In early September, when Stephen Harper nominated Tom Cromwell to fill a vacancy on the Supreme Court of Canada, he brought the first part of a promised and formal selection process to a sudden and premature end. Cromwell was still supposed to be publicly interviewed by a parliamentary committee before his appointment was confirmed, but the Nova Scotia judge was left twisting in the wind while an election was fought and Parliament prorogued. Then, without any public interview, Harper made his choice final, burying this important announcement the same day he announced a long list of Senate appointments. The whole process took almost four months, ignored procedures that Harper himself had earlier approved, involved neither Parliament nor the public, and left a bad taste in many mouths.
The botched selection process was a pity because it tainted an otherwise sound appointment. Almost everyone agrees that Cromwell, 56, was a good choice. His resumé is impeccable, if a little dull—he’s from what political scientist Peter Russell calls the “grey middle.” Cromwell has been a full-time law teacher and a judge. He’s a graduate, in music and law, of Queen’s University in Kingston. He went to Oxford University and graduated with the notoriously difficult bachelor of civil law degree. From 1982 until 1997, Cromwell taught at Dalhousie Law School, taking a three-year leave of absence to be executive legal officer for then-Supreme Court chief justice Antonio Lamer. He was appointed to the Nova Scotia Court of Appeal in 1997. He’s bilingual.

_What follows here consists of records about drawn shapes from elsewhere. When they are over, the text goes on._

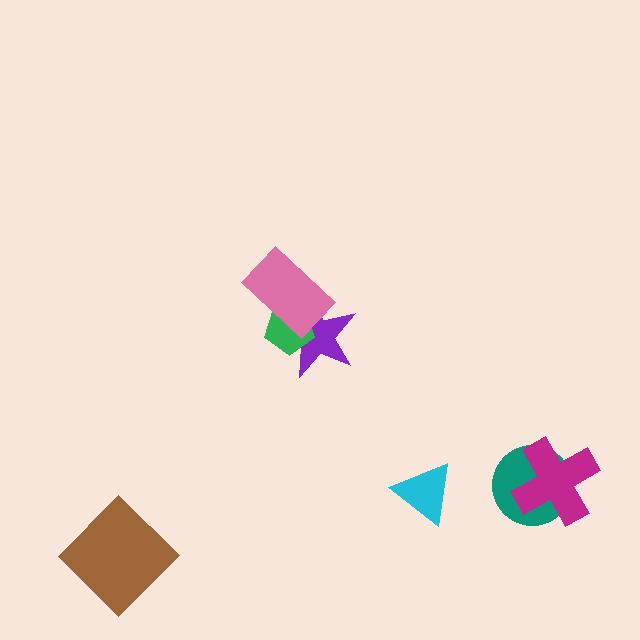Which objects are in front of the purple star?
2 objects cover part of the purple star: the green pentagon and the pink rectangle.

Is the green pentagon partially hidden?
Yes, it is partially covered by another shape.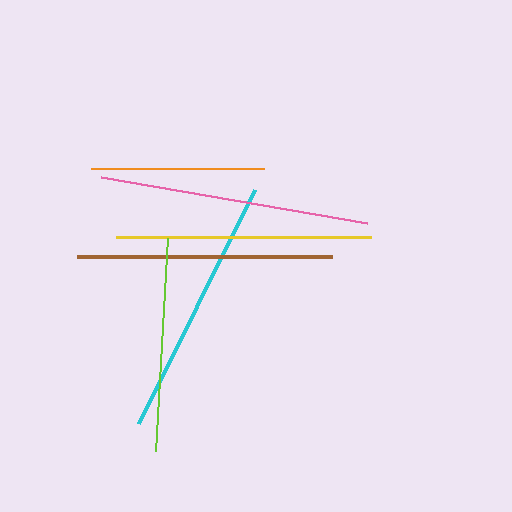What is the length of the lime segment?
The lime segment is approximately 214 pixels long.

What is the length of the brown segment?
The brown segment is approximately 255 pixels long.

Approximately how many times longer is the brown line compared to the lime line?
The brown line is approximately 1.2 times the length of the lime line.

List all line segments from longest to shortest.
From longest to shortest: pink, cyan, yellow and brown (about equal), lime, orange.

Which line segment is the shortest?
The orange line is the shortest at approximately 173 pixels.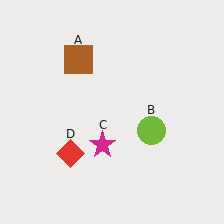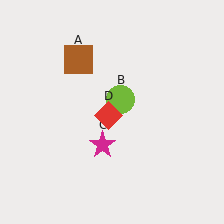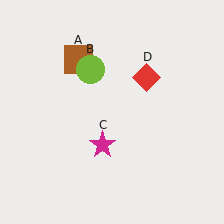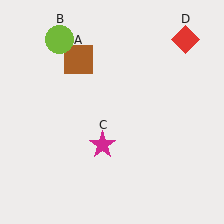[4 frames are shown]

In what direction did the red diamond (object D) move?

The legal profession has hailed Cromwell’s appointment. It usually does with Supreme Court judges. The widely read legal blog www.slaw.ca applauds 10 good things it says Cromwell will bring to the court. They include his musical skill (he plays the piano well), and his Oxford qualifications, which offset, says the blog, Supreme Court Justice Ian Binnie’s degree from rival Cambridge. More to the point are some other things on the blog’s list: Cromwell’s passion for court reform, his interest in law reform, and his practical approach to legal reasoning. Cromwell seems particularly interested in the structure of the court system, alternative means of dispute resolution, and the rules of civil procedure.
People say nice things about Tom Cromwell. They say he’s courteous, but firm. He’s thought to be non-ideological, a centrist. “He was the overwhelming choice of people who . . . made recommendations to me,” said Justice Minister Rob Nicholson, when he announced the nomination in September. A former president of the Canadian Bar Association said approvingly, “he’s the kind of guy who’d bag his own groceries.” But, as almost always with these appointments, the Canadian public only knows what is on a short and official curriculum vitae; it will have no real opportunity to satisfy any curiosity beyond that. Cromwell’s backstory will soon be forgotten, as he retreats into the shadows of high judicial office.
Also at Macleans.ca: When lawyers are only for the rich
The Supreme Court Act gives the executive branch the power to appoint a Supreme Court judge. That means the prime minister decides. Any accompanying brouhaha means little or nothing. Tom Cromwell’s appointment demonstrated this dramatically.
In the early part of this decade, prompted by newspaper editorials and criticism by law professors, political and public sensitivity began to develop over the autocratic and secret process of choosing Supreme Court justices. This led Irwin Cotler, then minister of justice, to take the modest step in 2004 of appearing before a parliamentary committee to discuss the pending appointments of justices Rosalie Abella and Louise Charron. Abella and Charron did not appear themselves, and the committee did not have much of a discussion. Peter MacKay, an opposition MP at the time, described the hearing as window dressing.
In April 2005, Cotler proposed a reformed process. A broad-based advisory committee would be struck each time there was a Supreme Court vacancy. The minister of justice would give this committee a list of candidates, and it would pick three of them for the prime minister’s consideration. Observers were not impressed. Jacob Ziegel, a law professor at the University of Toronto, said the advisory committee “would simply act as a rubber stamp for the government’s pre-selected list of candidates.” What was striking about the proposal, he added, was “the government’s neurotic obsession with perpetuating executive paternalism into the 21st century.”
A few months later, Cotler had a chance to put his reformed process into practice. In August 2005, justice John Major announced he would leave the court at the end of the year. Cotler appointed an advisory committee and gave it six names to consider. The committee, as instructed, picked three. But, before an appointment could be made, the Paul Martin government was defeated and Stephen Harper became prime minister.